エイボン・プロダクツは2016年に北米事業を売却して以来、米国では商品を販売していないが、米国以外の事業体の持株会社であり続けている。現在「エイボン」の米国事業は韓国のLG生活健康(LG H&H)が手掛けており、今回の破産適用の対象には入っていない。またナチュラが販売権を持つ中南米事業を含む、米国以外の「エイボン」事業も今回の適用対象外だ。今回の適用申請は、タルク含有商品をめぐる数百件の人身傷害訴訟の弁護費用と和解金2億5000万ドル(約365億円)を含む、約13億ドル(約1898億円)の累積負債額の解消に向けたものとみられている。
ナチュラは投資家への通知の中で、裁判所の監督下にある競売手続きを通じて「エイボン」の米国外の事業を買収するために1億2500万ドル(約182億5000万円)の入札を行う予定だと述べた。
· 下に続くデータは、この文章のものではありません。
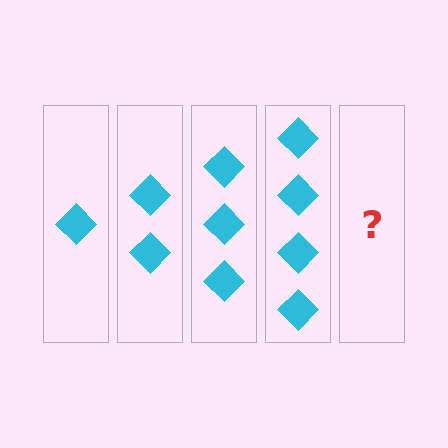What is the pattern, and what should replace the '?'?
The pattern is that each step adds one more diamond. The '?' should be 5 diamonds.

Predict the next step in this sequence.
The next step is 5 diamonds.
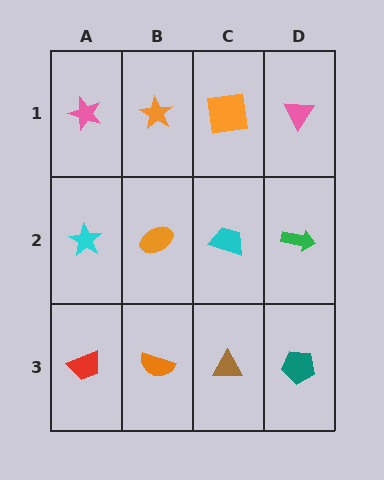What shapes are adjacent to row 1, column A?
A cyan star (row 2, column A), an orange star (row 1, column B).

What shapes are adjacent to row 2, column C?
An orange square (row 1, column C), a brown triangle (row 3, column C), an orange ellipse (row 2, column B), a green arrow (row 2, column D).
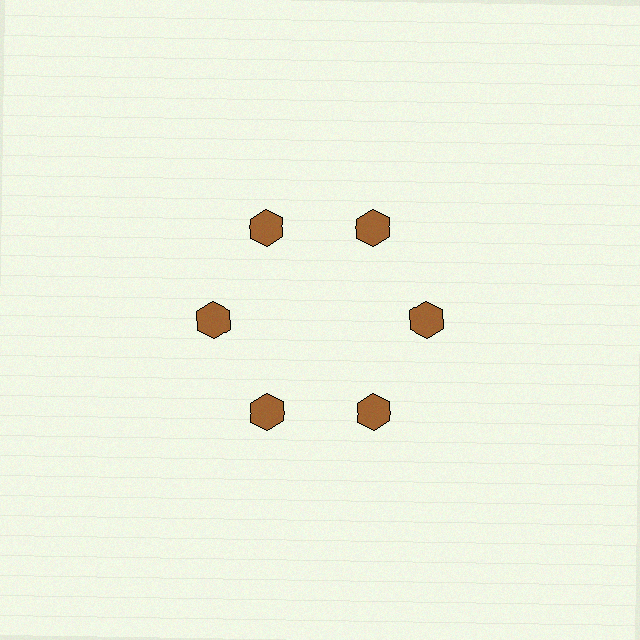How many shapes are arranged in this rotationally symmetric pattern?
There are 6 shapes, arranged in 6 groups of 1.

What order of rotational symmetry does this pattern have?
This pattern has 6-fold rotational symmetry.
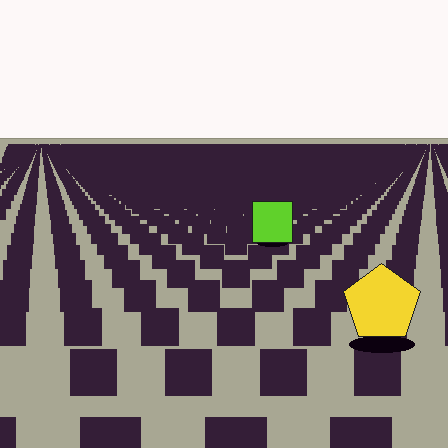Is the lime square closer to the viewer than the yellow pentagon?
No. The yellow pentagon is closer — you can tell from the texture gradient: the ground texture is coarser near it.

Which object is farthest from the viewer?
The lime square is farthest from the viewer. It appears smaller and the ground texture around it is denser.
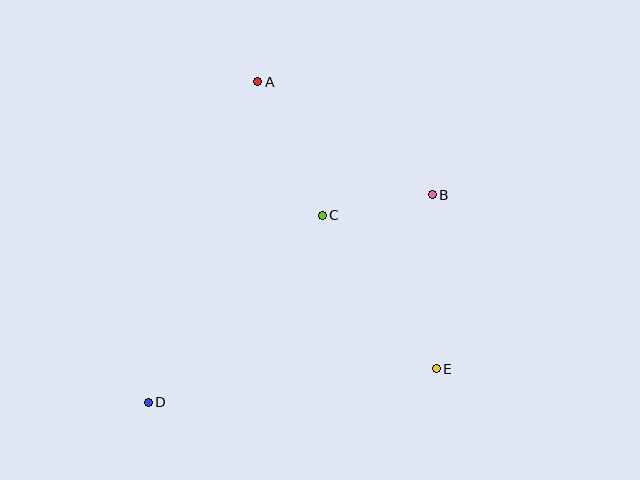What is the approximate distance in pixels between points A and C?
The distance between A and C is approximately 148 pixels.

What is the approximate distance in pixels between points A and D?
The distance between A and D is approximately 338 pixels.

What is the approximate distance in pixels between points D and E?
The distance between D and E is approximately 290 pixels.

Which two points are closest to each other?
Points B and C are closest to each other.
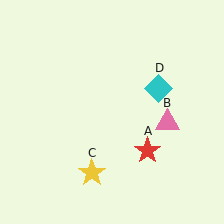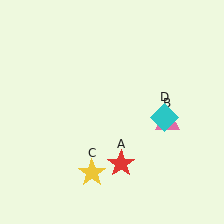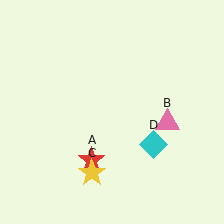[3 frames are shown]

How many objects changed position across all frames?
2 objects changed position: red star (object A), cyan diamond (object D).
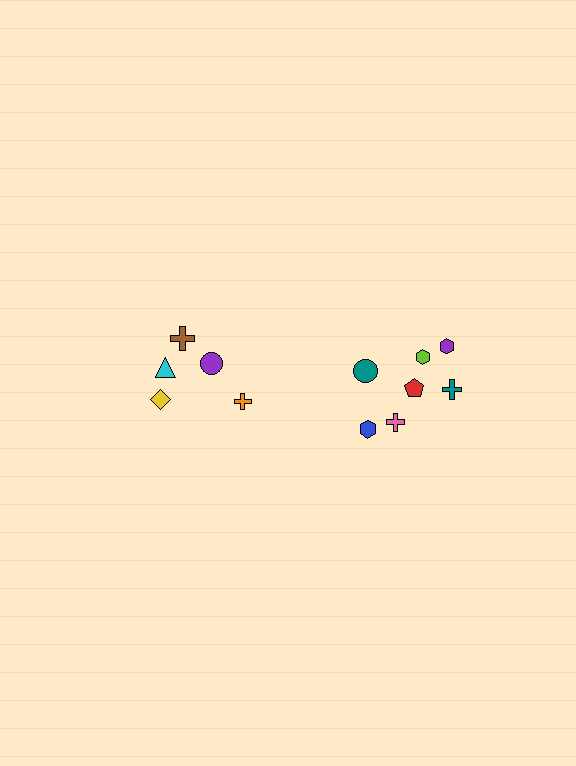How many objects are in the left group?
There are 5 objects.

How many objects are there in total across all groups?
There are 12 objects.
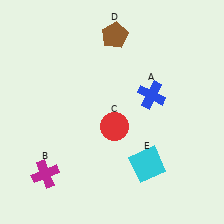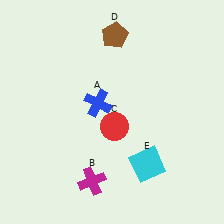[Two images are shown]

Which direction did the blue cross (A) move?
The blue cross (A) moved left.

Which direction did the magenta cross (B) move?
The magenta cross (B) moved right.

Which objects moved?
The objects that moved are: the blue cross (A), the magenta cross (B).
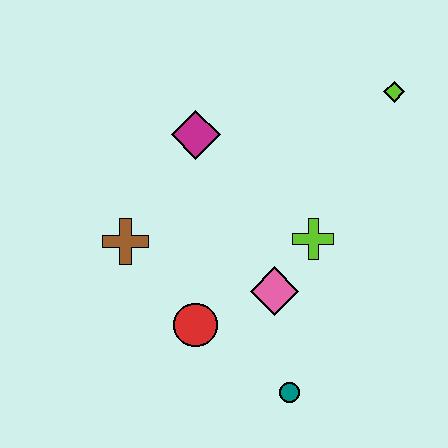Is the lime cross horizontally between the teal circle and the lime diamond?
Yes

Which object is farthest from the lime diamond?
The teal circle is farthest from the lime diamond.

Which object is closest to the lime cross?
The pink diamond is closest to the lime cross.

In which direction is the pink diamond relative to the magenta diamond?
The pink diamond is below the magenta diamond.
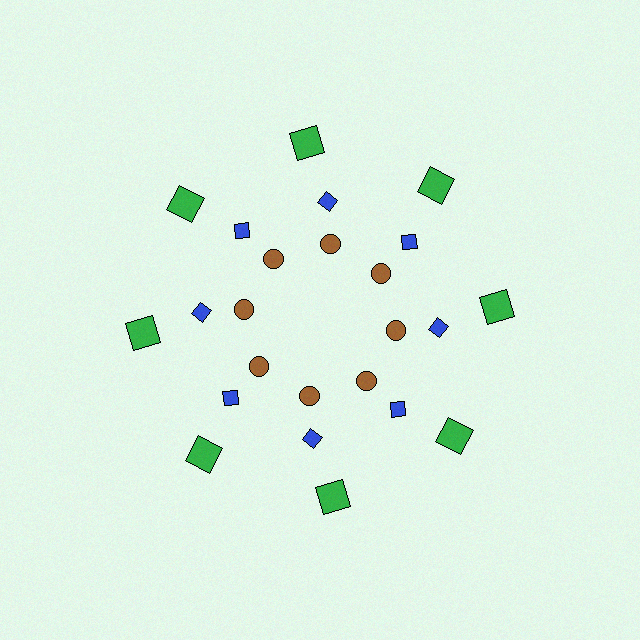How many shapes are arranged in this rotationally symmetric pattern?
There are 24 shapes, arranged in 8 groups of 3.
ジョン・デュベル(John Dubel)=エイボン・プロダクツ会長は、「本日の措置と『エイボン』の米国外事業の売却案は、当社の資産価値を最大化し、秩序ある方法で債務に対処することを可能にする」と述べた。
アメリカでは「エイボン」のほか、ジョンソン・エンド・ジョンソン(JOHNSON & JOHNSON)などがこれまでタルクを配合した商品を販売し、多くの訴訟が起きている。訴訟の多くはがん患者によるもので、使用しているタルクにアスベストが含まれ、それが卵巣がんの原因になっているなどと訴えている。